In [1]:
from langchain_google_genai import ChatGoogleGenerativeAI
from langchain_community.document_loaders import PyPDFLoader
import nltk
from langchain_text_splitters import NLTKTextSplitter
from langchain_google_genai import GoogleGenerativeAIEmbeddings
from langchain_community.vectorstores import Chroma
from langchain_core.messages import SystemMessage
from langchain_core.prompts import ChatPromptTemplate, HumanMessagePromptTemplate
from langchain_core.output_parsers import StrOutputParser
from langchain_core.runnables import RunnablePassthrough
from IPython.display import Markdown as md
from dotenv import load_dotenv
from ragas.llms import LangchainLLMWrapper
from langchain_core.language_models.base import BaseLanguageModel
import os
import glob
load_dotenv()  
key = os.getenv("GOOGLE_API_KEY")
chat_model = ChatGoogleGenerativeAI(google_api_key=key, 
                                   model="gemini-1.5-flash-latest")
pdf_files = glob.glob("data/*.pdf")
pages = []
for pdf_file in pdf_files:
    loader = PyPDFLoader(pdf_file)
    pages.extend(loader.load_and_split())
text_splitter = NLTKTextSplitter(chunk_size=5000, chunk_overlap=1000)

chunks = text_splitter.split_documents(pages)
embedding_model = GoogleGenerativeAIEmbeddings(google_api_key=key, model="models/embedding-001")
db = Chroma.from_documents(chunks, embedding_model, persist_directory="chroma_db_")
db.persist()
db_connection = Chroma(persist_directory="chroma_db_", embedding_function=embedding_model)

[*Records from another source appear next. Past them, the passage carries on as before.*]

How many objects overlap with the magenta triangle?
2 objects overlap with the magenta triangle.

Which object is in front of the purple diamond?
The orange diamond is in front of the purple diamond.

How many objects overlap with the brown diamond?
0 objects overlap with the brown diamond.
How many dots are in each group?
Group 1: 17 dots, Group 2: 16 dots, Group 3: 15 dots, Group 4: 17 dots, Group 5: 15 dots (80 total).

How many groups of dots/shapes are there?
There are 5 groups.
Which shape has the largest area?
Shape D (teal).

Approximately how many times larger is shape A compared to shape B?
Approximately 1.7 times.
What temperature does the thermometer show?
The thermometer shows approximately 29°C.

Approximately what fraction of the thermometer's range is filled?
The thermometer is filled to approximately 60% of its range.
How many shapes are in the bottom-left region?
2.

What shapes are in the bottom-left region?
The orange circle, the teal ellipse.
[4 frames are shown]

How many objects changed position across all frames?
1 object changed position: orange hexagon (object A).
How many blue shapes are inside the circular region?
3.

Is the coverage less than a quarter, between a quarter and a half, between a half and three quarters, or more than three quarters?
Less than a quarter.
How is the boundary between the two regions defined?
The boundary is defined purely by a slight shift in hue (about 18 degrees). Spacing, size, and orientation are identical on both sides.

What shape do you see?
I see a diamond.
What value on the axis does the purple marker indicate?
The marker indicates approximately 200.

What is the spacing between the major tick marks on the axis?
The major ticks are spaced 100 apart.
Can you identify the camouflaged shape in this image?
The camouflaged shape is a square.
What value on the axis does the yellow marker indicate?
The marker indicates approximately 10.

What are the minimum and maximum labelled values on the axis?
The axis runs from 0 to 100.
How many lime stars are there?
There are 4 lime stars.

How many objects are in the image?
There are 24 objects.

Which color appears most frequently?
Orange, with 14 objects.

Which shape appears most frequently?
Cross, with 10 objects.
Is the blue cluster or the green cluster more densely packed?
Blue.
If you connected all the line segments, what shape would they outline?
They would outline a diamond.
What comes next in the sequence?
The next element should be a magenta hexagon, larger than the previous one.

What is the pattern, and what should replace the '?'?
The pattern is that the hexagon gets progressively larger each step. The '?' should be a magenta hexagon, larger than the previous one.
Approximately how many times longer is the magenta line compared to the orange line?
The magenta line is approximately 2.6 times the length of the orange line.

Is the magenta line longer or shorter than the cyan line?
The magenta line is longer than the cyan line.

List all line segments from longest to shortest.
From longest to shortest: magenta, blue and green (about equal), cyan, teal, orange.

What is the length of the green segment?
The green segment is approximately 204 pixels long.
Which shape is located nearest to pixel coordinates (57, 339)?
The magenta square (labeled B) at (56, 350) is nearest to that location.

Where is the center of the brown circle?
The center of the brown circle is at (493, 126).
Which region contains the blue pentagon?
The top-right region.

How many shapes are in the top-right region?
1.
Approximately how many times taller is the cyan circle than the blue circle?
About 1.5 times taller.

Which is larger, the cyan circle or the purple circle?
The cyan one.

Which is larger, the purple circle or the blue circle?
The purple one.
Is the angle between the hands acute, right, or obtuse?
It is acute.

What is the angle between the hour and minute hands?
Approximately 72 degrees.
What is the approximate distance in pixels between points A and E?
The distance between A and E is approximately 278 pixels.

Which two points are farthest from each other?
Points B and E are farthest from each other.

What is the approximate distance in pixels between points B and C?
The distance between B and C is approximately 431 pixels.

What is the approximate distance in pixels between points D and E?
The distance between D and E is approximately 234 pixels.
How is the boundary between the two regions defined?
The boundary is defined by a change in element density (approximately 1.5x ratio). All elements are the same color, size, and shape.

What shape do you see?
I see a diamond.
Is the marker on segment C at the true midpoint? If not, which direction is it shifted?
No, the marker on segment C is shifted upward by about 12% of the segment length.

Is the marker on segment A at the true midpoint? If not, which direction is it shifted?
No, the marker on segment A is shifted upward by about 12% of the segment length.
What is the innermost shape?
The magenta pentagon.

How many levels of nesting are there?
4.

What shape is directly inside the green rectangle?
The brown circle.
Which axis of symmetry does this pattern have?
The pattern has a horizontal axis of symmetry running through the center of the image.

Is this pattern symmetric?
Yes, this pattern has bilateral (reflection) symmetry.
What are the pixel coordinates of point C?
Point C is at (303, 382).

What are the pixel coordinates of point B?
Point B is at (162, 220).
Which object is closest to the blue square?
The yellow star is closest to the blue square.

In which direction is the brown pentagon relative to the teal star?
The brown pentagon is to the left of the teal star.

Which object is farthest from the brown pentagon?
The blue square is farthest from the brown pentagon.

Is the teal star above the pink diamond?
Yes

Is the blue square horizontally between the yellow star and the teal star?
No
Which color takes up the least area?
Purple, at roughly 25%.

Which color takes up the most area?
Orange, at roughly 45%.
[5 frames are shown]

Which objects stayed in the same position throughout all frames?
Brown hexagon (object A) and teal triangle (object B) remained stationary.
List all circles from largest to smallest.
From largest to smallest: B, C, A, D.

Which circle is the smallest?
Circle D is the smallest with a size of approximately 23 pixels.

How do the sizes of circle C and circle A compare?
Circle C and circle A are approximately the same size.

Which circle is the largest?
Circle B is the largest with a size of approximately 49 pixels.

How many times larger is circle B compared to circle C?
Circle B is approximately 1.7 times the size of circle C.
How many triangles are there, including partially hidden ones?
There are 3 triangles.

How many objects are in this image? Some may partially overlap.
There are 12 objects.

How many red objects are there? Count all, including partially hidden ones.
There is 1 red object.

  from .autonotebook import tqdm as notebook_tqdm
  db.persist()
  db_connection = Chroma(persist_directory="chroma_db_", embedding_function=embedding_model)


In [2]:

retriever = db_connection.as_retriever(search_kwargs={"k": 10})
chat_template = ChatPromptTemplate.from_messages([
    SystemMessage(content="""You are a helpful academic assistant.
    Please answer the question using only the provided context. 
    Do not include any explanations or additional information beyond what is asked.
    If the context does not contain enough information, say "I don't know" rather than making up an answer."""),
    HumanMessagePromptTemplate.from_template("""Answer the question based on the given context.
    Context: {context}
    Question: {question}
    Answer: """)
])

output_parser = StrOutputParser()


def format_docs(docs):
    return "\n\n".join(doc.page_content for doc in docs)


rag_chain = (
    {"context": retriever | format_docs, "question": RunnablePassthrough()}
    | chat_template
    | chat_model
    | output_parser
)

def base_rag(query):
    docs = retriever.invoke(query)
    
    context = format_docs(docs)
    
    chain = (
        {"context": lambda _: context, "question": lambda _: query}
        | chat_template
        | chat_model
        | output_parser
    )
    
    answer = chain.invoke(query)

    return {
        "question": query,
        "answer": answer,
        "contexts": [doc.page_content for doc in docs]
    }



In [3]:
from datasets import Dataset

examples = [
    {"question": "What is the role of aggregate functions in SQL?", "ground_truth": "They perform calculations on sets of values."},
    {"question": "Define relationship in the E-R model.", "ground_truth": "An association among several entities."},
    {"question": "What is the purpose of a canonical cover?", "ground_truth": "A minimal set of functional dependencies equivalent to the original."},
    {"question": "What is the main goal of a DBMS?", "ground_truth": "To provide efficient and convenient access to data."},
    {"question": "List three applications of DBMS.", "ground_truth": "Banking, Airlines, Manufacturing."},
    {"question": "How does UNION differ from INTERSECT in SQL?", "ground_truth": "UNION merges results, INTERSECT finds common rows."},
    {"question": "Define data independence.", "ground_truth": "Ability to modify schema at one level without affecting the next."},
    {"question": "What is a superkey?", "ground_truth": "A set of attributes that uniquely identify an entity."},
    {"question": "What is normalization in databases?", "ground_truth": "The process of structuring a relational database to reduce redundancy."},
    {"question": "What does the SELECT clause do in SQL?", "ground_truth": "Specifies the attributes to retrieve."},
    {"question": "What is a functional dependency?", "ground_truth": "A constraint between two sets of attributes."},
    {"question": "What is data redundancy in file systems?", "ground_truth": "Duplication of information across files."},
    {"question": "What is a candidate key?", "ground_truth": "A minimal superkey."},
    {"question": "What is a derived attribute in E-R model?", "ground_truth": "An attribute whose values can be derived from other attributes."},
   
]

In [4]:
dataset = Dataset.from_list(examples)
from ragas.metrics import (
    faithfulness,
    answer_relevancy,
    context_precision,
    context_recall,
)

results = [base_rag(row["question"]) for row in dataset]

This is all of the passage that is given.